Hi everyone, we recently migrated from rasa 1.6 to rasa 1.10.12. We are experiencing cpu issues (requiring more than 4 cores) and training speed issues (over ~30 minutes to train). In many cases the training just hangs as well. Our 1.6 pipeline never had cpu issues and finished training our model in under 10 minutes. Could this be an issue with the diet classifier? We are doing all our training on a CPU and don’t have access to a GPU. I attached both or 1.6 pipeline and our 1.10 pipeline below. We also have a fairly large amount of training data with about ~4,000 unique intent examples and 384 stories.

Rasa 1.6 pipeline

language: "en"

pipeline:
- name: "SpacyNLP"
  model: "en_core_web_md"
  case_sensitive: false
- name: "WhitespaceTokenizer"
  case_sensitive: false
- name: "RegexFeaturizer"
- name: "CRFEntityExtractor"
- name: "EntitySynonymMapper"
- name: "CountVectorsFeaturizer"
- name: "CountVectorsFeaturizer"
  analyzer: "char_wb"
  min_ngram: 1 
  max_ngram: 4
- name: "EmbeddingIntentClassifier"
  
policies:
  - name: "FormPolicy"
  - name: "KerasPolicy"
    epochs: 150
    featurizer:
      - name: MaxHistoryTrackerFeaturizer
        max_history: 4
        state_featurizer:
          - name: BinarySingleStateFeaturizer
  - name: "MemoizationPolicy"
    max_history: 4
  - name: "FallbackPolicy"
    nlu_threshold: 0.3
    core_threshold: 0.4
    ambiguity_threshold: 0.01
    fallback_action_name: 'action_custom_fallback'

Rasa 1.10.12 pipeline

language: "en"

pipeline:
  - name: WhitespaceTokenizer
  - name: RegexFeaturizer
  - name: LexicalSyntacticFeaturizer
  - name: CountVectorsFeaturizer
  - name: CountVectorsFeaturizer
    analyzer: "char_wb"
    min_ngram: 1
    max_ngram: 4
  - name: DIETClassifier
    hidden_layers_sizes:
      text: [256, 128]
    number_of_transformer_layers: 0
    weight_sparsity: 0
    intent_classification: True
    entity_recognition: False
    use_masked_language_model: False
    BILOU_flag: False
  - name: EntitySynonymMapper
  - name: ResponseSelector
    epochs: 100



policies:
  - name: "FormPolicy"
  - name: "KerasPolicy"
    epochs: 150
    featurizer:
      - name: MaxHistoryTrackerFeaturizer
        max_history: 4
        state_featurizer:
          - name: BinarySingleStateFeaturizer
  - name: "MemoizationPolicy"
    max_history: 4
  - name: "FallbackPolicy"
    nlu_threshold: 0.3
    core_threshold: 0.4
    ambiguity_threshold: 0.01
    fallback_action_name: 'action_custom_fallback'

Thank you for your help!

@amittallapragada Thanks for raising your concern. I don’t have a good explanation for this. We have seen a slight increase in training time, but from 10 to 30 minutes is unlikely. I have a couple of observations and questions.

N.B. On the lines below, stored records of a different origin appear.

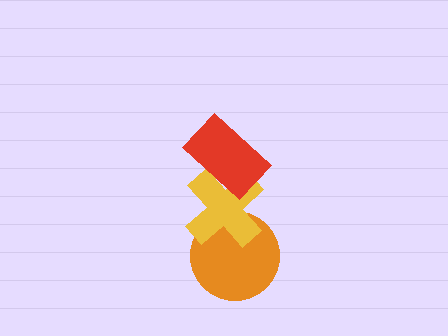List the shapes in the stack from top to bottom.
From top to bottom: the red rectangle, the yellow cross, the orange circle.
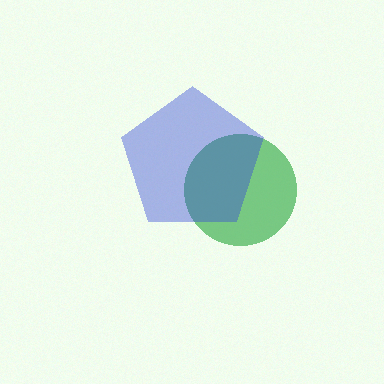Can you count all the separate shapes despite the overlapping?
Yes, there are 2 separate shapes.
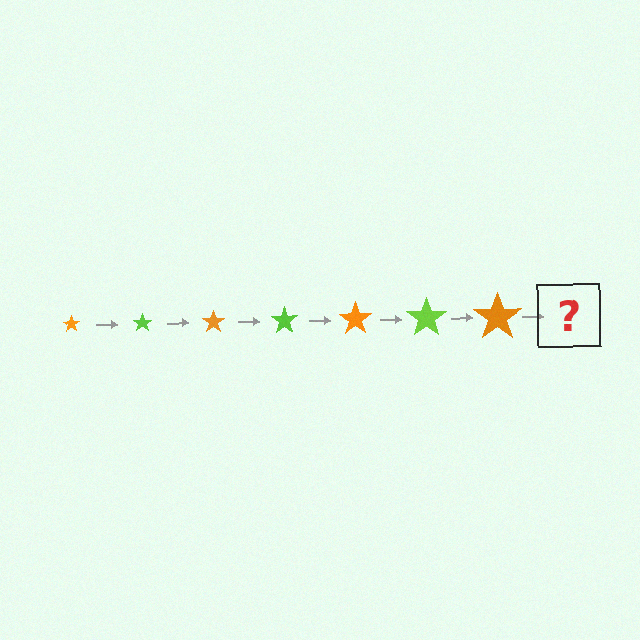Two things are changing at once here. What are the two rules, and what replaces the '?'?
The two rules are that the star grows larger each step and the color cycles through orange and lime. The '?' should be a lime star, larger than the previous one.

I guess you saw on the training output that the DIETClassifier was causing this increase in training time? Did the training time for the other components stay the same?

What about the model performance itself? Does the 1.10 model perform as good as the model from Rasa 1.6?

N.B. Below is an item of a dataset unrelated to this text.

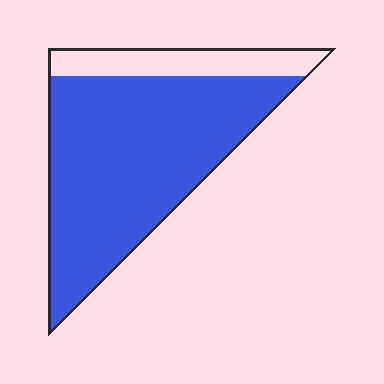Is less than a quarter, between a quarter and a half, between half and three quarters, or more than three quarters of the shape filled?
More than three quarters.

In many cases the training just hangs as well.

What exactly do you mean?

In your Rasa 1.6 pipeline you were using a CRFEntityExtractor. You don’t use any entity extractor component anymore in the Rasa 1.10 pipeline. Is that on purpose? You could either just add the component again or use the entity extraction functionality of the DIETClassifier.

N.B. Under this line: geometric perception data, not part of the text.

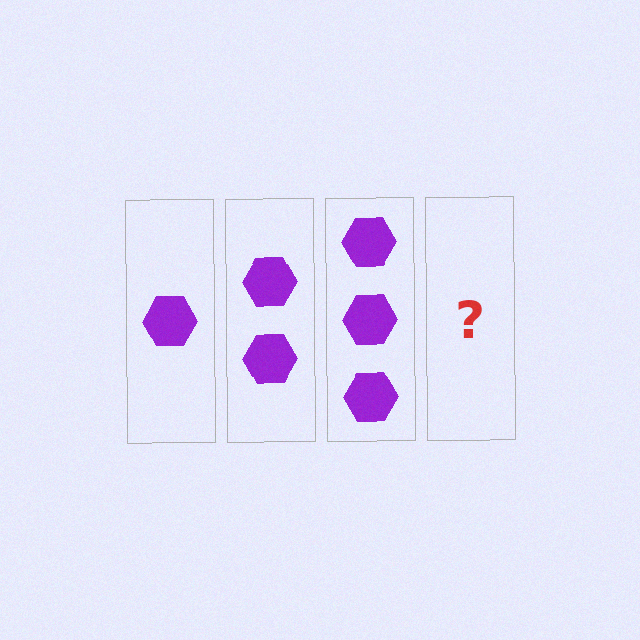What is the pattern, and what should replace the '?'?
The pattern is that each step adds one more hexagon. The '?' should be 4 hexagons.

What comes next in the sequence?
The next element should be 4 hexagons.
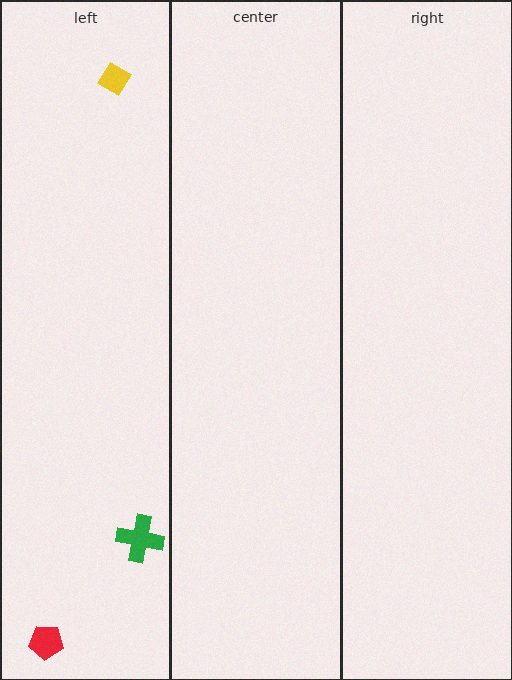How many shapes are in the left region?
3.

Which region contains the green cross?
The left region.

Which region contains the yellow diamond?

Your Rasa 1.10 pipeline contains the featurizer LexicalSyntacticFeaturizer. This might create a lot of features that do not add any benefit. Can you please try to remove this component and train again? However, if you want to use the entity extraction functionality of DIETClassifier, it might be a good idea to keep this component.

If you are not using any entity extractor in your pipeline in Rasa 1.10, there is no need to keep the EntitySynonymMapper.

Do you have training data for the ResponseSelector? If not, you can also remove this component in the Rasa 1.10 pipeline.